■■■「unknown アンノウン」■■■
(65点/ミステリー)
5人の男たちが、窓に鉄格子がはまり扉がロックされた倉庫に監禁された状況で目を覚ます。
現場には争ったような形跡があり、2人の男性は拘束され1人が胸を撃たれて重傷を負っていたが、彼らは何らかの事故の影響で一時的な記憶喪失に陥っており、自分が何者なのかすら思い出せない状況だった。
現場にあった『血の付いたショベル』や『撃ち殺された警備員の死体』、そして『大会社の社長と会計士が誘拐された』という新聞記事等から、自分達のうち『3人が犯人の一味』で『2人は誘拐された人質』では無いかと推測した彼らは、疑心暗鬼に陥りながらも倉庫から脱出する方法を探り始めるが…
最近は食傷気味のジャンルですが、いわゆる「SAW」系の奇抜で謎だらけの設定をウリにしたソリッドシチュエーションスリラー映画。
つっても、別に「SAW」みたいにホラーっぽいテイストや息の詰まるような緊張感がある訳では無く、むしろ正統派ミステリーといった感じの謎解きプロセスを楽しむ映画です。
物語が完全に『手がかりゼロ』の状態からスタートして、劇中に少しづつ散りばめられた手がかりと徐々に明かされていく真実を元に、全ての謎が筋道に沿ってスパッと一本に繋がっていくという展開は非常に良く出来ています。
本作は特に、この『ストーリーを予測する為の手がかり』の与え方が非常にバランスよく配分されており、『謎が簡単すぎてアッサリ結末が予測』できてしまったり『手がかりが少なすぎて訳ワカメな展開』になったりする事が無く、ミステリー好きならば途中でダレる事無く最期まで謎解きを楽しめるって点は、なかなか見事。

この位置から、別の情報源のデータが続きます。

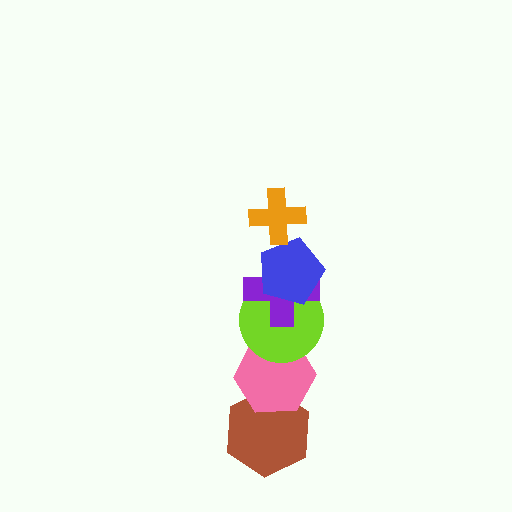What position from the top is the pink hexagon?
The pink hexagon is 5th from the top.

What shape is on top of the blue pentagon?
The orange cross is on top of the blue pentagon.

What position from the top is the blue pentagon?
The blue pentagon is 2nd from the top.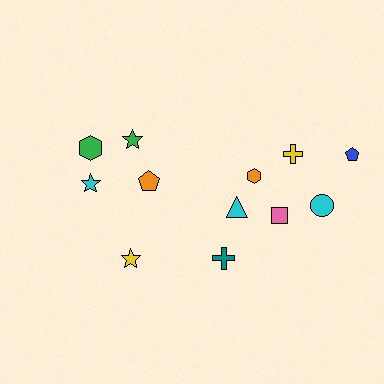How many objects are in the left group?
There are 5 objects.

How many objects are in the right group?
There are 7 objects.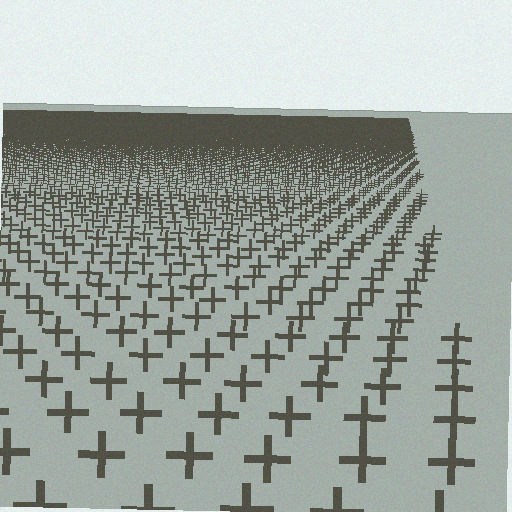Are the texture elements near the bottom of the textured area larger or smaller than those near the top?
Larger. Near the bottom, elements are closer to the viewer and appear at a bigger on-screen size.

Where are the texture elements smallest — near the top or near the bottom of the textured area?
Near the top.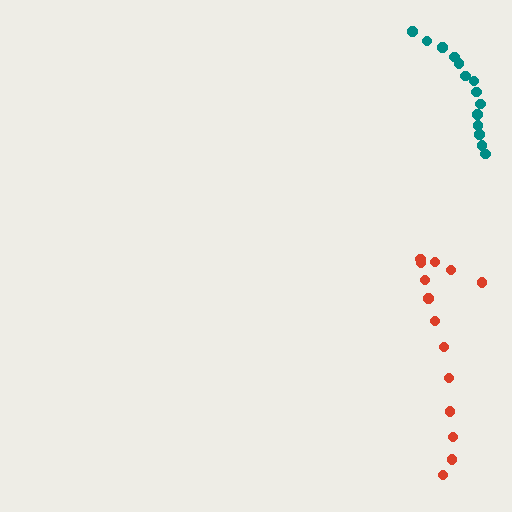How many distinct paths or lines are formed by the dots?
There are 2 distinct paths.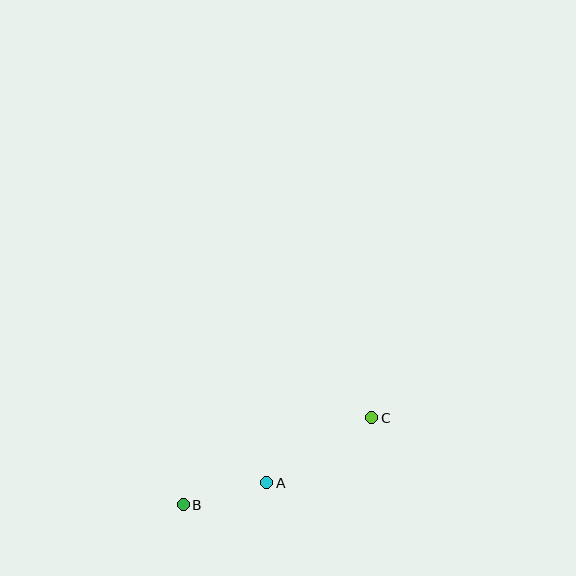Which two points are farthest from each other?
Points B and C are farthest from each other.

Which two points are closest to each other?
Points A and B are closest to each other.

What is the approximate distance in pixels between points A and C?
The distance between A and C is approximately 124 pixels.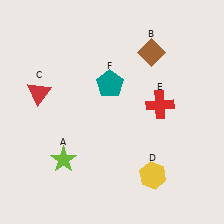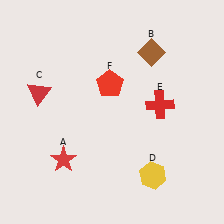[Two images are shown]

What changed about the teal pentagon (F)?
In Image 1, F is teal. In Image 2, it changed to red.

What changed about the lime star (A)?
In Image 1, A is lime. In Image 2, it changed to red.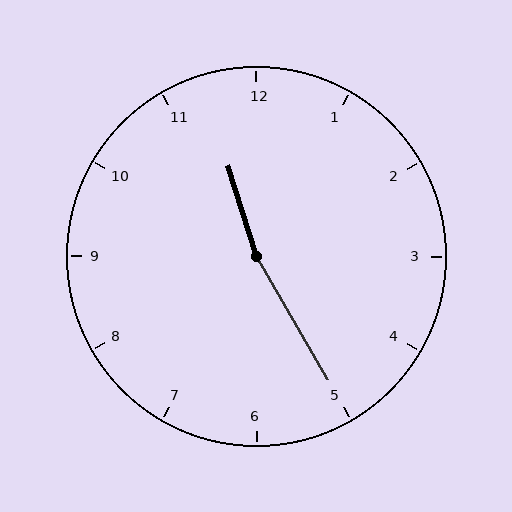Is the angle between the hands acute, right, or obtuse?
It is obtuse.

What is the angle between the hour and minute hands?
Approximately 168 degrees.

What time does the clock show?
11:25.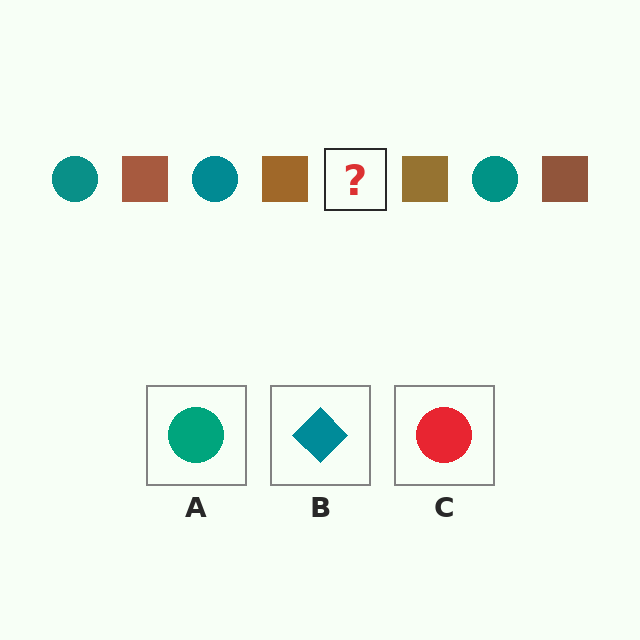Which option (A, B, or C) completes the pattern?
A.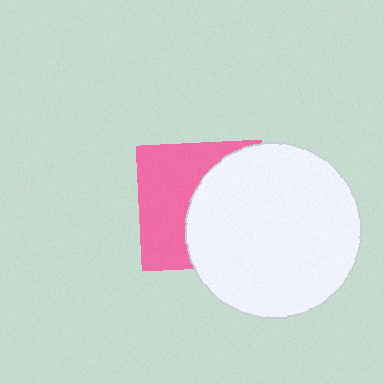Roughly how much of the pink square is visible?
About half of it is visible (roughly 49%).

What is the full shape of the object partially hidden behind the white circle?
The partially hidden object is a pink square.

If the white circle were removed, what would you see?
You would see the complete pink square.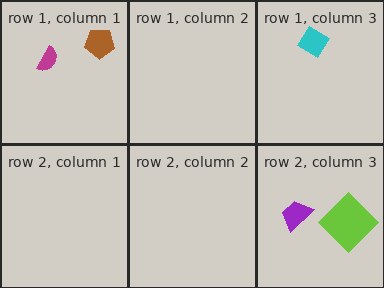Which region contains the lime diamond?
The row 2, column 3 region.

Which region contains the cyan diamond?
The row 1, column 3 region.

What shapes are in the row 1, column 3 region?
The cyan diamond.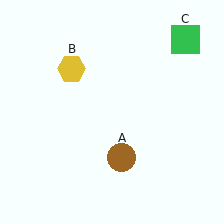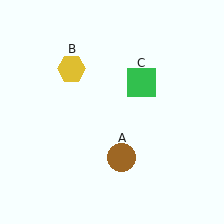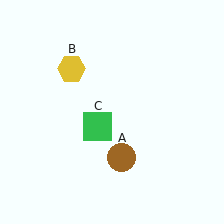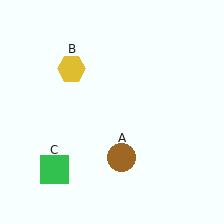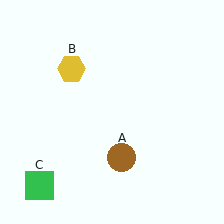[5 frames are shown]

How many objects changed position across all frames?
1 object changed position: green square (object C).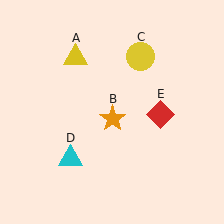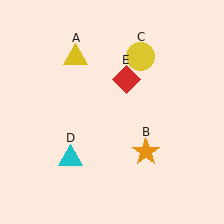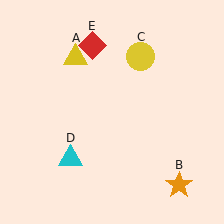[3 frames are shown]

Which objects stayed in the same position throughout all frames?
Yellow triangle (object A) and yellow circle (object C) and cyan triangle (object D) remained stationary.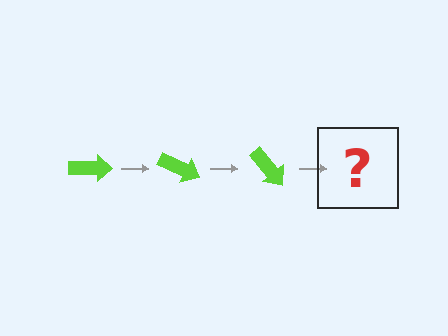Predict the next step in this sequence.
The next step is a lime arrow rotated 75 degrees clockwise.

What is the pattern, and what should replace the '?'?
The pattern is that the arrow rotates 25 degrees clockwise each step. The '?' should be a lime arrow rotated 75 degrees clockwise.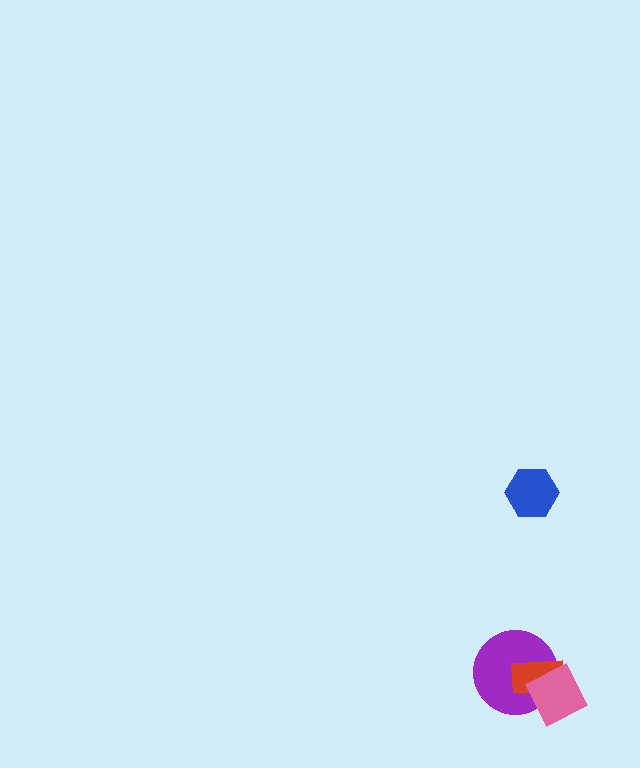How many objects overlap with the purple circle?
2 objects overlap with the purple circle.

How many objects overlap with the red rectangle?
2 objects overlap with the red rectangle.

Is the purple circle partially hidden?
Yes, it is partially covered by another shape.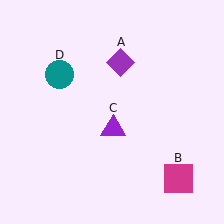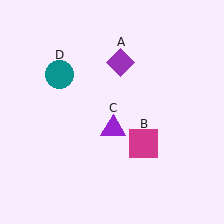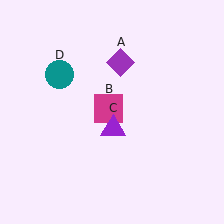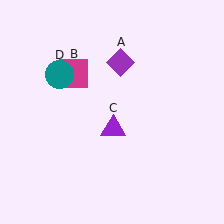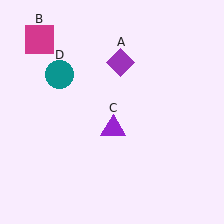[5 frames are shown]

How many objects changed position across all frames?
1 object changed position: magenta square (object B).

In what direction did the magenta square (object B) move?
The magenta square (object B) moved up and to the left.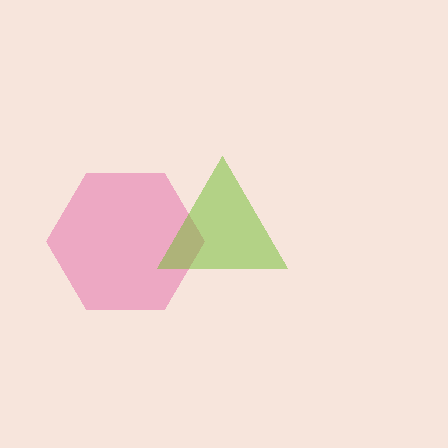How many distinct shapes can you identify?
There are 2 distinct shapes: a pink hexagon, a lime triangle.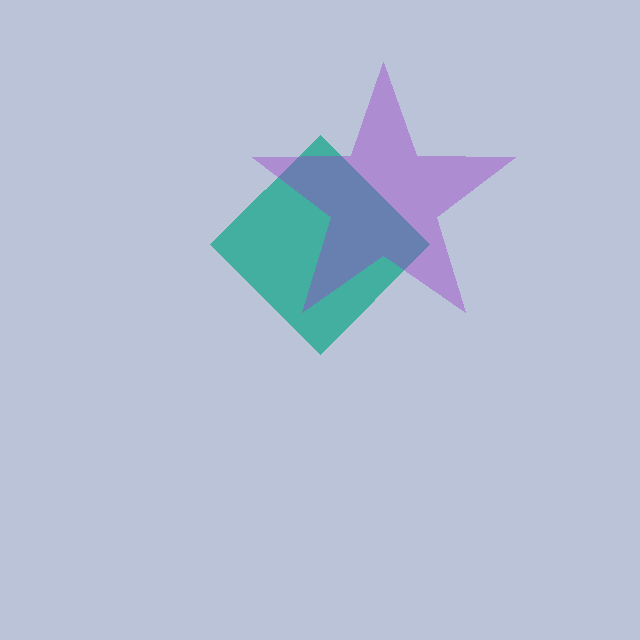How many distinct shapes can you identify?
There are 2 distinct shapes: a teal diamond, a purple star.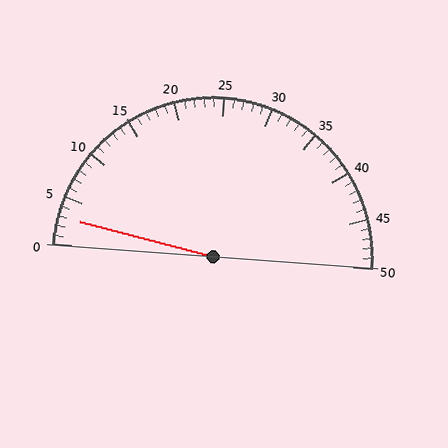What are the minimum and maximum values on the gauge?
The gauge ranges from 0 to 50.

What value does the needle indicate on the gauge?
The needle indicates approximately 3.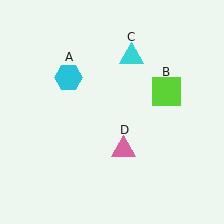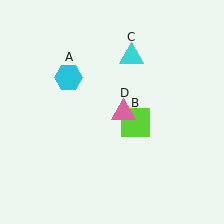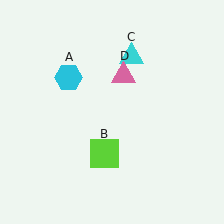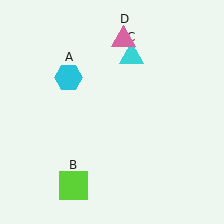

ただ、謎解きのプロセスは確かに面白いんですが、本作の謎解きって特にコレと言った意外な展開とかが無く、『ああやっぱ、そういう展開か?』というノリで驚きや目新しさは感じないのが残念な所ですね。
そういう意味では、良く言えば割と『手堅い作りの作品』で悪く言えば『新味の無い作品』とも言えるかも?
まあでも普通に面白いのは面白いと感じた作品だったので、全体的に悪くは無い作品だとは思います。
ややネタバレになりますが…むしろ一番最期のシーンの『取って付けたような、ちょっとしたドンデン返し』は、ぶっちゃけ必要なかったんじゃ?
(あのシーンのおかげで、微妙に『なんのこっちゃ?』って感じの終わり方になってる気が…)
総評としましては、ミステリー映画としてはごく普通に楽しめるレベルのなかなか面白い作品だと思います。
タイトルやパッケージから、もっと尖がった作品のようなイメージを描いていたのですが、割と普通な内容で、普通にドキドキハラハラはするものの少なくとも『うなじの毛がチリチリするような緊張感』とかとは無縁の映画でした。
まあ、逆に言えば非常に手堅く観れる作品ではありますので、普通にミステリーが好きなら観ておいて損は無い作品だと言えるので、特に2時間ドラマのサスペンスものとかが好きな人にはオススメの一本でしょう。